Cates was cast as Marty in a production of Grease that played in St. Louis at The Muny from June 25 to July 3, 2007. She also took part in the reading of a new musical called City of Light.

Cates starred as Tracy Boyd in the musical Unbeatable. The show played in Phoenix and Houston before opening Off-Broadway at New World Stages on October 10, 2008. In February 2010, Cates starred as Susan in the Lyric Theatre at the Plaza production of the Stephen Schwartz musical Snapshots in the Plaza District of Oklahoma City. In April 2014 she starred alongside the majority of the original cast of the off-Broadway musical comedy The Bardy Bunch, a parody in Shakespearean style of the two television shows The Partridge Family and The Brady Bunch.

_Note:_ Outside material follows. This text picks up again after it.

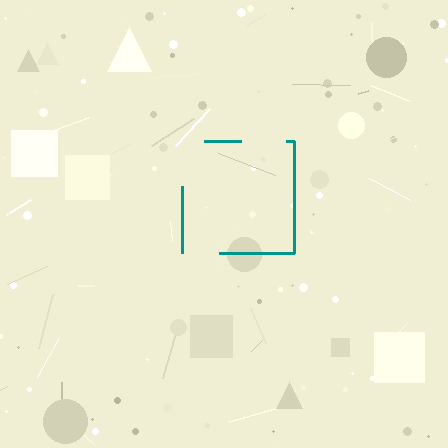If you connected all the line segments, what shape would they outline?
They would outline a square.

In 2016 it was announced that she would join Jack O'Brien's production of Charlie and the Chocolate Factory as Grandma Josephine.

==Educator==
Cates currently serves as the Chair of the Performing Arts Program of the New York Film Academy Musical Theatre School and has produced or directed student productions of Spring Awakening, Chess, Wedding Singer and Carousel.